As a group of revolutionaries huddled together in Philadelphia to craft what would become the Declaration of Independence, Abigail Adams made a simple request.

“Remember the ladies,” the future First Lady implored in a letter to her husband John. “And be more generous and favorable to them than your ancestors.”

Despite Abigail’s exhortation, the country the founding fathers created withheld a number of key rights from women, including the right to vote. The omission triggered a long, at times violent, struggle for women’s suffrage to be enshrined in the US Constitution. That moment finally came 100 years ago with the passage of the 19th Amendment in 1920. 

As Women’s History Month gets underway, that struggle is the focus of a new exhibit hosted by the Grout Museum titled “Remember the Ladies,” in honor of Abigail’s now-iconic missive. The display features items on loan from the personal collection of Catherine Palczewski, a professor in the University of Northern Iowa department of communication and media, who also lent her expertise in helping the museum staff plan the exhibit.

“This is a chance to walk through the history of the struggle for women's right to vote and remind us both of the struggles that existed back then and of the work we still have left to do,” Paczewski said. 

The exhibit  - which runs through March 2021 - brings viewers through a timeline of notable moments in the fight for women’s suffrage, starting with Abigail’s 1776 letter to modern era battles for equality, including the Equal Rights Amendment.

Palczewski’s contributions are sprinkled throughout the exhibit - about 50 items in all that date from the late 1800s to the years prior to ratification in 1920. She loaned magazines and newspapers published by suffrage advocates.

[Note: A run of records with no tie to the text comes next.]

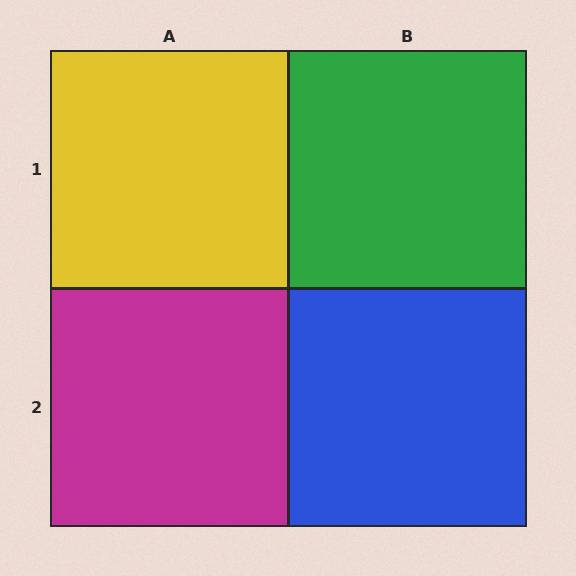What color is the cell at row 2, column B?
Blue.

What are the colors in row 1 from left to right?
Yellow, green.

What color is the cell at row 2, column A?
Magenta.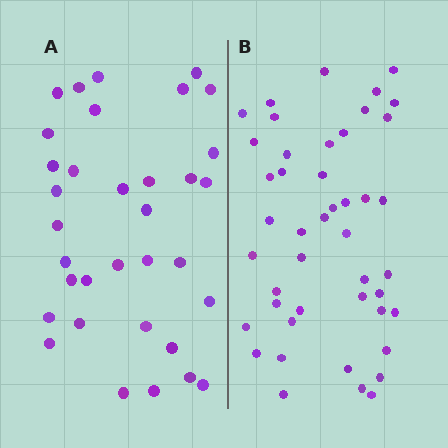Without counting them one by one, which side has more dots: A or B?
Region B (the right region) has more dots.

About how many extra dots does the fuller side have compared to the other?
Region B has roughly 12 or so more dots than region A.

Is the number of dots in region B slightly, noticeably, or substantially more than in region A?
Region B has noticeably more, but not dramatically so. The ratio is roughly 1.3 to 1.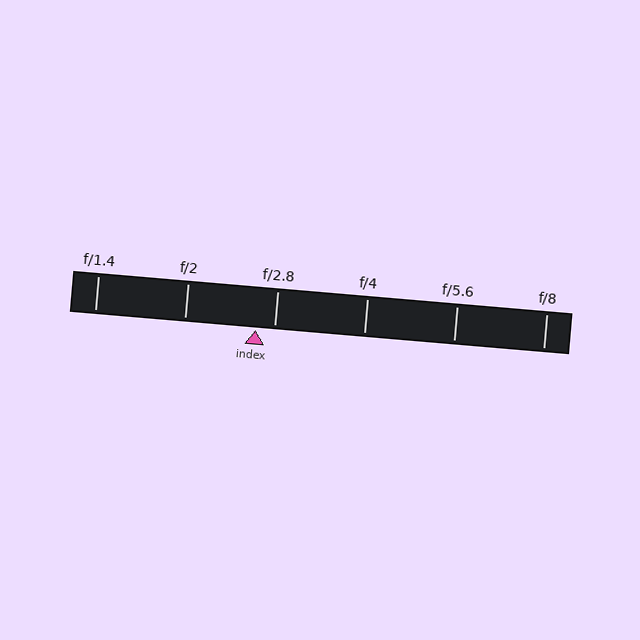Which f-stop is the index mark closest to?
The index mark is closest to f/2.8.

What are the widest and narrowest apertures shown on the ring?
The widest aperture shown is f/1.4 and the narrowest is f/8.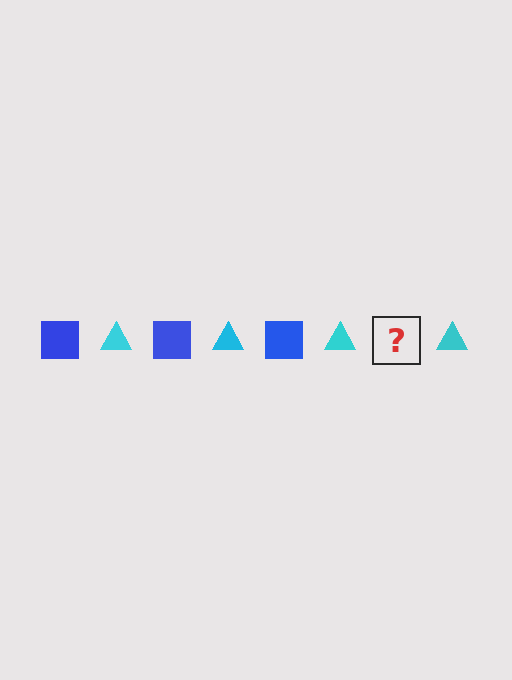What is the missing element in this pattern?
The missing element is a blue square.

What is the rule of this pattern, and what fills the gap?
The rule is that the pattern alternates between blue square and cyan triangle. The gap should be filled with a blue square.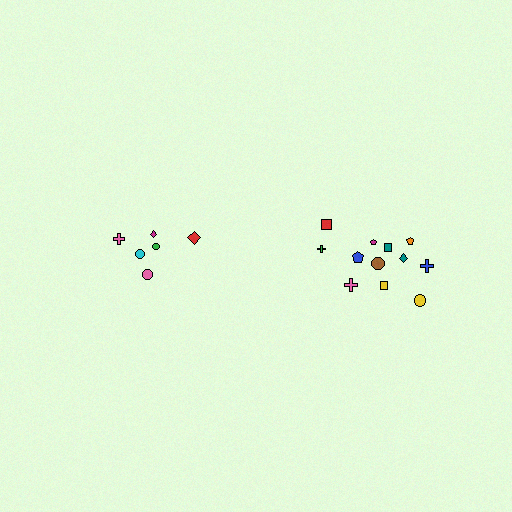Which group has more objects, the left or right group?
The right group.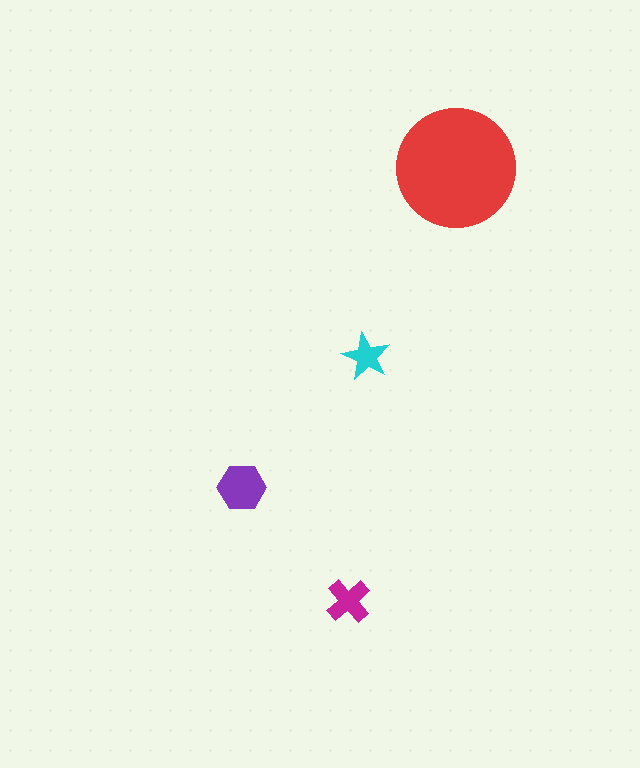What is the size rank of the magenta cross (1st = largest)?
3rd.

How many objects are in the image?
There are 4 objects in the image.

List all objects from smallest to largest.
The cyan star, the magenta cross, the purple hexagon, the red circle.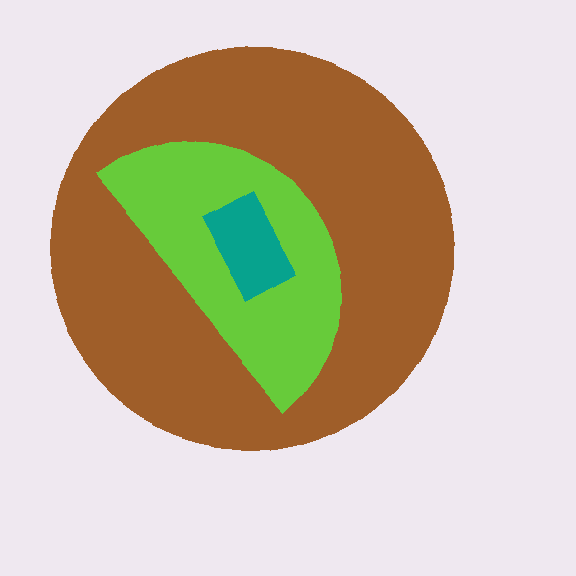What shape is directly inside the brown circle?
The lime semicircle.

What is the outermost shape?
The brown circle.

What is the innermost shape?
The teal rectangle.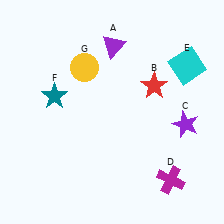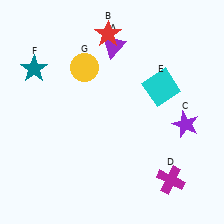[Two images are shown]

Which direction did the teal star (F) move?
The teal star (F) moved up and to the left.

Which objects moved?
The objects that moved are: the red star (B), the cyan diamond (E), the teal star (F).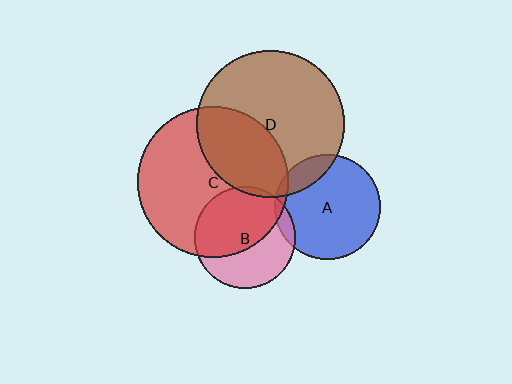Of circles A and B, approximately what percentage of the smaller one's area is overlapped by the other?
Approximately 5%.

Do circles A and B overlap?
Yes.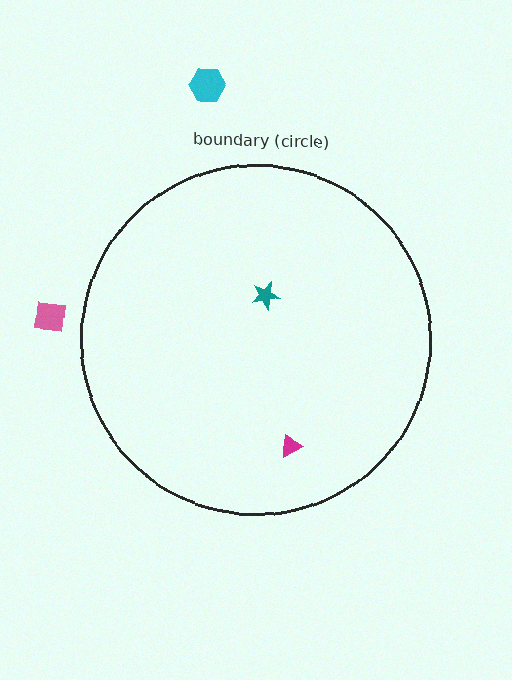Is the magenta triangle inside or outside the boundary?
Inside.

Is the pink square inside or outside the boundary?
Outside.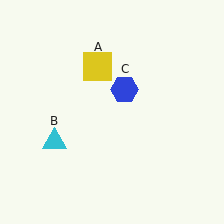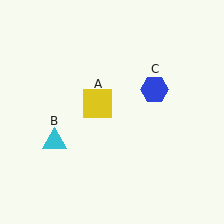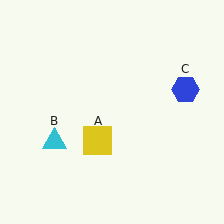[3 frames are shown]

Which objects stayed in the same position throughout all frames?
Cyan triangle (object B) remained stationary.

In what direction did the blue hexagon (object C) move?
The blue hexagon (object C) moved right.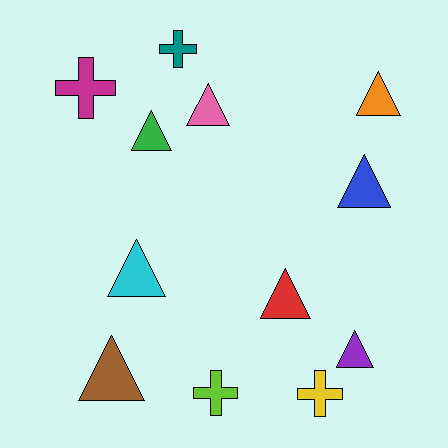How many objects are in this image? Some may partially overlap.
There are 12 objects.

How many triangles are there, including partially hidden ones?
There are 8 triangles.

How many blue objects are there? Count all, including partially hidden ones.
There is 1 blue object.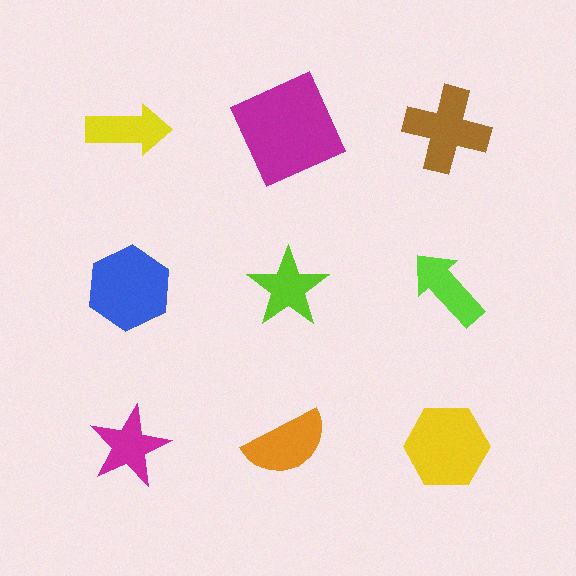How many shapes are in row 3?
3 shapes.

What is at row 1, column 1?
A yellow arrow.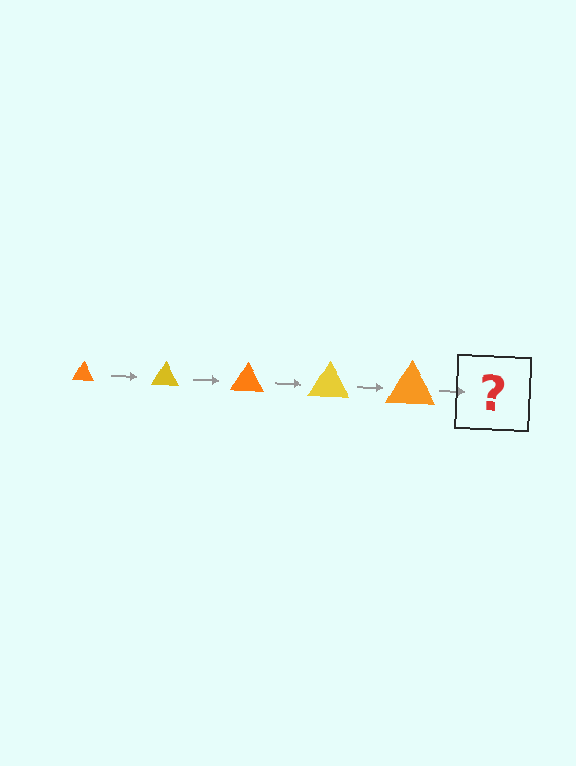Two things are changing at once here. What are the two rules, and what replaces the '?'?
The two rules are that the triangle grows larger each step and the color cycles through orange and yellow. The '?' should be a yellow triangle, larger than the previous one.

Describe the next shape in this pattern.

There are pins supporters wore, featuring an amount of stars corresponding with the number of states that had enfranchised women. There are photos, postcards, pamphlets, and broadsides, all illustrating the arguments suffragists used to support their cause, as well as some  opposing woman suffrage

“So many of the arguments, particularly towards the end, were visual,” Palczewski said. “It was parades. It was pickets. It was women's bodies in public. It wasn't just editorials or speeches to Congress. And so this is a chance to get a sense of what the visual arguments looked like.”

Palczewski has studied women’s rhetoric, social movements and protests since she was an undergraduate in college and collected the items in the exhibit along the way. She’s written multiple articles on woman suffrage that use her collection and is working on a book about the last decade of the suffrage struggle.

The exhibit features biographies of about 50 women who were instrumental in securing women’s voting rights, and Palczewski’s artifacts help bring alive the words and images on display, said Alan Sweeney, director of facilities and exhibits at the Grout Museum. 

“The more objects you have from the period, the more it makes it real for people,” Sweeney said. “Cate was a wealth of knowledge about the suffrage movement and was very gracious about offering her expertise.”

For Palczewski, contributing to the exhibit was part of her role as a UNI professor. “Part of being in a public institution of higher learning is to be a resource for the community,” she said. “Anytime I have a chance to share things that I use in my own research with the community, I’m more than happy to do that.”

And while the exhibit features many of the expected household names, such as Susan B. Anthony, Elizabeth Cady Stanton and Alice Paul, it also examines the darker side of the movement, exposing the racism that undercut much of the women’s suffrage campaign.

At the end of the Civil War, the suffragists split into two groups due to a disagreement about whether white women should be enfranchised before black men. Even though Stanton and Anthony had fought for the abolition of slavery, they opposed the 14th and 15th amendments, which afforded civil and voting rights to former enslaved people. Both objected that the amendments meant the enfranchisement of black men before the enfranchisement of white women.

Later, Alice Paul discouraged black women from participating in the 1913 national woman suffrage parade, eventually placing them at the back of the parade to appease campaign supporters from the South.

“Woman suffrage is a complex story, but telling a simple story means you’re ignoring what some of the hidden legacies are,” Palczewski said. “But absolutely white women's vote was won on the backs of black women who were excluded.”

The exhibit also emphasizes that the fight for women’s rights did not end in 1920. 

“The Chinese Exclusion Act meant Asian women weren’t voting,” Palczewski said. “Jim Crow laws and poll taxes meant black women weren't voting. Laws targeting Native Americans required them to give up their citizenship in their nation to be able to vote in U.S. elections.” 

“The struggle for the right to vote extends far past the 1920s and into contemporary times.”